Nonetheless, at the time I was convinced by both Nelson Mandela and FW de Klerk – with very many discussions with Cyril Ramaphosa, Roelf Meyer, Bantu Holomisa, Gerrit Viljoen, Chris Hani and Leon Wessels, among many others – that the only way to make social progress through politics was by compromise, by understanding the hopes and fears of your “opponent”, by trading in “demands” and making the necessary trade-offs.
I am not name-dropping. These people were central to the process that brought us our Constitution. And, anyway, I still believe in these principles.
Parenthetically, on the issue of “demands”, a quick Google search throws up 46?900 references (in less than a second) to the search string “Zuma” + “We Demand”; 453?000 were thrown up by the search “Economic Freedom Fighters” + “We Demand”; “#FeesMustFall” + “We Demand” yielded 3?340 references; “Democratic Alliance” + “We Demand” threw up 153?000 references; and “African National Congress” + “We Demand” suggested 34?300. In fairness, some of these were duplications.
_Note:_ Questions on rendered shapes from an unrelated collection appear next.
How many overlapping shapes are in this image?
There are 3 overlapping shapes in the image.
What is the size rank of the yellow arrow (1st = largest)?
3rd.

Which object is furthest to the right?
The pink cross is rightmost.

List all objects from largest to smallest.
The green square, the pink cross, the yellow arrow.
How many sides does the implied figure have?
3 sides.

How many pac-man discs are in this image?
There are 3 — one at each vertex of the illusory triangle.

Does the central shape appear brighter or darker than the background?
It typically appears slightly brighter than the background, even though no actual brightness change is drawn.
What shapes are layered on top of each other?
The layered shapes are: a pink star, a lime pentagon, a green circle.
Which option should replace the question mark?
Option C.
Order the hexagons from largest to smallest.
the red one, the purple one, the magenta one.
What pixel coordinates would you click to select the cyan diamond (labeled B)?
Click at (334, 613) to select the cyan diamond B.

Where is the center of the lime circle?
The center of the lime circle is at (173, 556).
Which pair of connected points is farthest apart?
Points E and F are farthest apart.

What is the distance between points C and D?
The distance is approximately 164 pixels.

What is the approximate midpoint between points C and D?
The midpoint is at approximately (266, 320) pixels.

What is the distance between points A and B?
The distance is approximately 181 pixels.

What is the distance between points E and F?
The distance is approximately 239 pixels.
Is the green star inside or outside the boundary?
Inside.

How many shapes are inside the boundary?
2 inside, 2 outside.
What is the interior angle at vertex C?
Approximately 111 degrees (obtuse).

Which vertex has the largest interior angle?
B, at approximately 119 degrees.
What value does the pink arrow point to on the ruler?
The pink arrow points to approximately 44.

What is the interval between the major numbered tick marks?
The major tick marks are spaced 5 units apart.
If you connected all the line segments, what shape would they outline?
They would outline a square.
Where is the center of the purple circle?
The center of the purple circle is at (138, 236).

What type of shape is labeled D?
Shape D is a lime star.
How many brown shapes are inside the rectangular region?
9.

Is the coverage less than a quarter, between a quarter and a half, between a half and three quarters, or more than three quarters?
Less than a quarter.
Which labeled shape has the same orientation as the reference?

The string search “African National Congress” + “No Compromise” threw up 86?000 hits.
The point I am trying to make is that almost every sector of South Africa has “demands” that are very narrow and self-centred. Each one of us thinks we are correct, and that our demands have to be met.
Although these results are not central to this discussion, they suggest South Africans are not given to compromise, at least not since the days when Klaaste and I had our early discussions on the concept of ubuntu.
Conceptual thinking is necessarily situated in particular social and historical contexts. They provide us with new explanations for existing states of affairs, and drive us to new concepts or faiths. The concept of ubuntu was then born, at least in the case of Klaaste, amid doubt and concern; doubt about where we were, where we wanted to be, with constant looking over our shoulders.
Ubuntu has increasingly become a trite reference, a chauvinistic and racist weapon of exclusion, exceptionalism, expediency and, in the case of South African foreign policy, a politically vacuous concept quite disconnected from the most tolerable realities in international bargaining and negotiations.
In the first instance, with respect to the triteness of the concept, ubuntu is thrown around as a commercial or technological thing, such as the Ubuntu open-source software platform.
In the second, probably the most insidious and offensive application, we assume that only “Africans” – and only those people we define as Africans – are capable of kindness and decency. This explanation of ubuntu suggests that there was a time, “before the white man came”, when Africans lived in peace and harmony across the continent.
The same primordialism influences most indigenous societies – from the Aleuts to the Zoroastrians – and they would insist that, in their original state, a state of racial, ethnic or spiritual purity, whatever that may mean, they were noble and eternally innocent. Among aboriginal people in Australia there is a belief that “God placed them” on the continent, and that they did not reach it by crossing land bridges.
This chauvinism and notions of eternal kindness, decency and innocence) have become the touchstone of South Africa’s foreign policy – along with the practice of dismissing everything considered “European” or “white”. It is hard to imagine a South African diplomat entering a bargaining chamber with the United States, Russia, China, Israel and Singapore in the World Trade Organisation and asking for special consideration on the basis of ubuntu.
Until we get over our obsessions, and the pathetic tropes about race, and unless we embrace the fact that, as Chinua Achebe said about Nigerians, we just don’t have “the habit of ruling ourselves”, and that we may need to leverage some of the gains that have been made in politics, political economy in governance, regardless of the fact that these gains may have been made by Asians, Europeans or the Matsés of South America, we will continue to drift as a country.